Sam Olver
- Born: 17 October 1994 (age 31) Peterborough, England
- Height: 1.80 m (5 ft 11 in)
- Weight: 80 kg (12 st 8 lb)
- School: Oundle School
- Notable relative(s): John Olver (father) Tom Curry (cousin) Ben Curry (cousin)

Rugby union career
- Position: Fly-Half
- Current team: Doncaster Knights

Senior career
- Years: Team / Apps / (Points)
- 2013–2017: Northampton Saints / 15 / (57)
- 2017–2018: Worcester Warriors / 40 / (0)
- 2018–2019: Ealing Trailfinders / 3 / (0)
- 2019–: Doncaster Knights / 82 / (0)
- Correct as of 11 November 2024

International career
- Years: Team / Apps / (Points)
- 2014: England U20s / 4 / (31)
- Correct as of 1 June 2017

= Sam Olver =

English rugby union player (born 1994)

Sam Olver (born 17 October 1994) is a professional rugby union player currently playing at Doncaster Knights in the RFU Championship.

He was coached at Oundle School by his father, John Olver, ex-England player.

Olver made his debut for Saints in 2013 when he came off the bench against Gloucester Rugby in the Anglo-Welsh Cup on 9 November 2013 where Olver's side won 33–6. The fly-half also scored his first points for the club during that game as he converted Alex Day's try in the 75th minute.
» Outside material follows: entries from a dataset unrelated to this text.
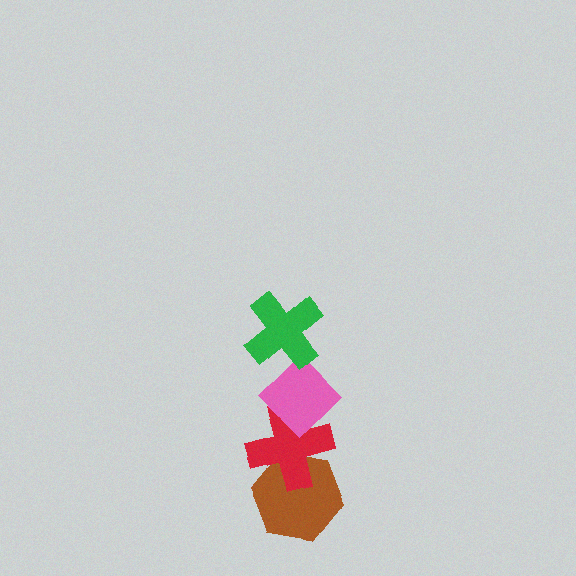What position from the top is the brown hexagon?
The brown hexagon is 4th from the top.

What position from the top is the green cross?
The green cross is 1st from the top.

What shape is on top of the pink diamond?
The green cross is on top of the pink diamond.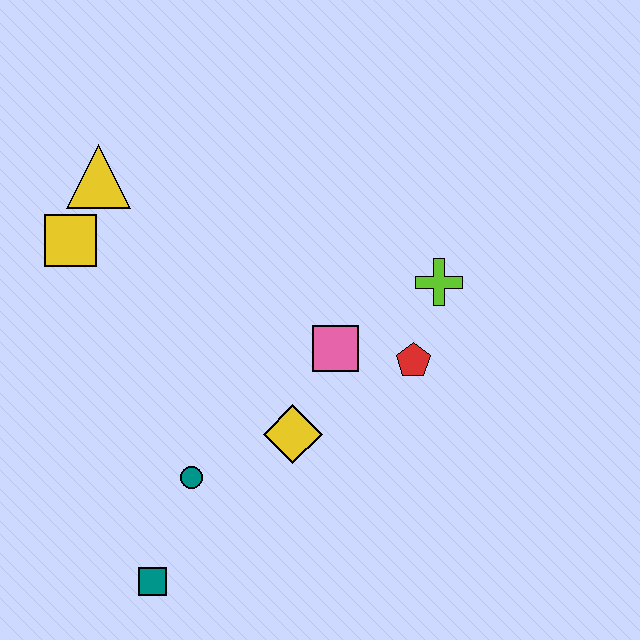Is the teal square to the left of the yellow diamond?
Yes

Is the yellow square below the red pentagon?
No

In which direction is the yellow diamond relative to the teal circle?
The yellow diamond is to the right of the teal circle.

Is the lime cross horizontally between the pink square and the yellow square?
No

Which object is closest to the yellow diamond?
The pink square is closest to the yellow diamond.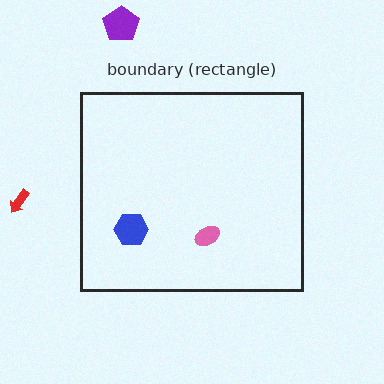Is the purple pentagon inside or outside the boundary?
Outside.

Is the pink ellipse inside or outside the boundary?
Inside.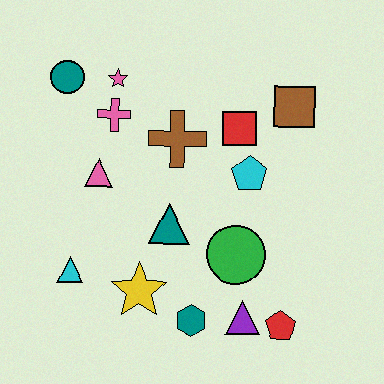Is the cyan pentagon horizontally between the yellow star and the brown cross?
No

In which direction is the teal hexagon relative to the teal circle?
The teal hexagon is below the teal circle.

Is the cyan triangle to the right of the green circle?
No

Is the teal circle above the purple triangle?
Yes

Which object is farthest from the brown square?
The cyan triangle is farthest from the brown square.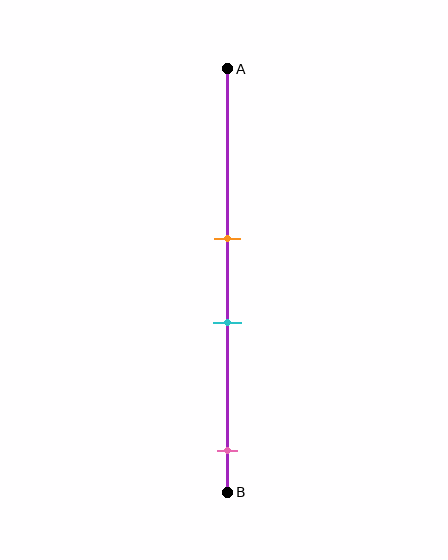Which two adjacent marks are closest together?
The orange and cyan marks are the closest adjacent pair.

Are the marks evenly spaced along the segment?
No, the marks are not evenly spaced.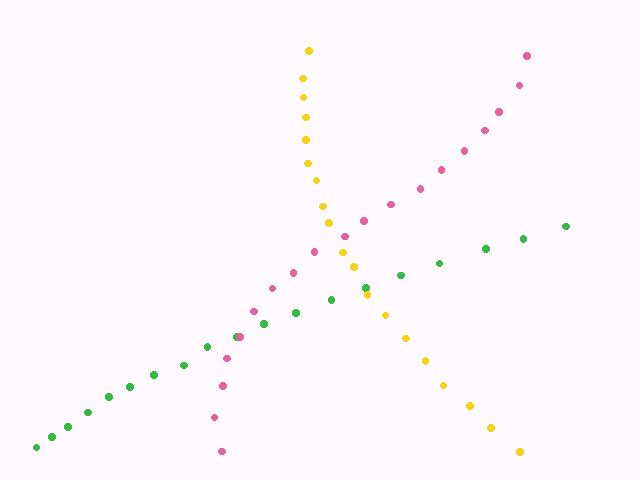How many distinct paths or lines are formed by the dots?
There are 3 distinct paths.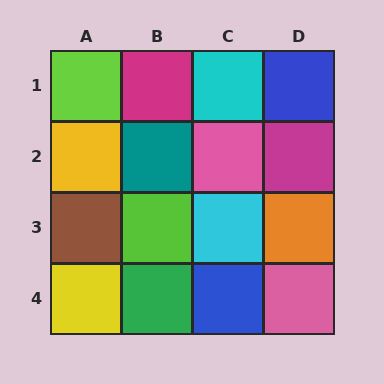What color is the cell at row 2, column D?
Magenta.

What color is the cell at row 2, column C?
Pink.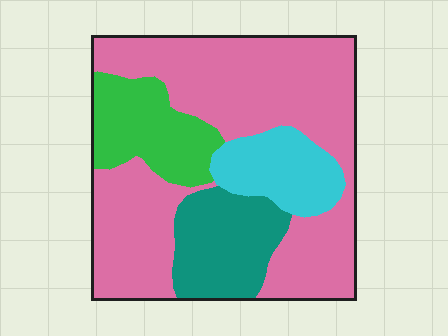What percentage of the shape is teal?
Teal takes up about one sixth (1/6) of the shape.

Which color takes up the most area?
Pink, at roughly 60%.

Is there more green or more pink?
Pink.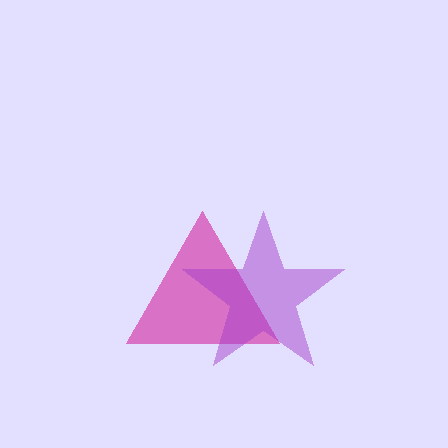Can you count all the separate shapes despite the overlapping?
Yes, there are 2 separate shapes.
The fly-half made his Aviva Premiership debut the following season, coming on as a replacement in Saints' trip to Welford Road to face Leicester Tigers on 16 May 2015. Olver, however, is yet to score in the top-flight of English rugby, rather scoring all his 38 points in a Saints shirt so far in the Anglo-Welsh Cup.

Olver was also recognised with International age-group call-ups. The youngster played in four tests for the England U20s during their 2014 Six Nations Under 20s Championship. Olver scored 31 points during that competition including kicking the winning penalty as England faced Argentina on 10 June 2014.

Olver helped Saints' second team the Northampton Wanderers reach the Aviva 'A' League Final in 2016/17 season, kicking 17 points in the final as Saints beat Gloucester United to lift the trophy.

It was announced that Olver would leave current side Northampton Saints at the conclusion of the 2016/17 season and link up with fellow Aviva Premiership side Worcester Warriors after making 14 appearances in a Saints shirt. On 6 April 2018, Olver leaves Worcester to join RFU Championship side Ealing Trailfinders ahead of the 2018–19 season.

Originally on loan for Doncaster Knights, he left Ealing with immediate effect to sign a permanent two-year deal with Doncaster from the 2019–20 season.